Чернокожий воин взлез, с обезьяньим проворством, на верхушку пальмы, рядом с крышею терема, и перебросил оттуда ловко, прямо к ногам Дио, веревочную лестницу. Сама почти не помня, что делает, она подняла ее, зацепила одним концом за балясину перил, а другой конец — спустила вниз.
Взять больного царя на руки, — худ был, кожа да кости, легок, как маленький мальчик, — и спуститься с ним по лестнице ей, укротительнице диких быков на Кносском ристалище, ничего бы не стоило. Но остановилась, как бы задумалась. Снова нагнулась через перила и посмотрела вниз. Тута продолжал ей кричать и махать руками. Вгляделась в лицо его: не злое, не доброе; не глупое, не умное; среднее, вечное лицо всех.
«Ахенатон исчезнет, Тутанкамон останется, и будет царство мира сего царством Тутиным», — вспомнила она и подумала: «Плюнуть в это лицо? Нет, не стоит».
Бросила лестницу в огонь — нижний ярус терема уже весь пылал — и вернулась к царю.

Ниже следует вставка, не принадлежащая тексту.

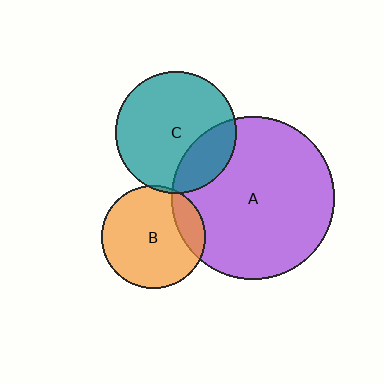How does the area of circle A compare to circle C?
Approximately 1.8 times.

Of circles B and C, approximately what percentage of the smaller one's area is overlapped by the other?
Approximately 5%.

Ничего не видя и не слыша, он стоял на том же месте и протягивал руки к восходившему солнцу.
— Господи, прежде сложения мира открыл Ты волю Свою Сыну Своему, вечно сущему. Ты, Отец, в сердце моем, и никто Тебя не знает — знаю только я, Твой сын!
С бешеным грохотом-хохотом взвилисьсо всех сторон, сквозь белые клубы дыма, языки красного пламени, как будто взметнулся до самого неба бушующий ад.
Дио кинулась к царю, заглянула в лицо его — солнце, и узнала Пришедшего.
— Ты ли, Господи?
— Я!
Обнял ее, как жених обнимает невесту, и в огненной буре любви вознес к Отцу.
Терем, легкий, сквозной, резной, решетчатый, весь из сухого, смолистого кедра и кипариса, горел, как свеча, и благовонный дым с него клубился, как фимиам с жертвенника, навстречу восходившему солнцу.
Солнце взошло и озарило дымившуюся черную развалину — Ахенатонов и Диин гроб.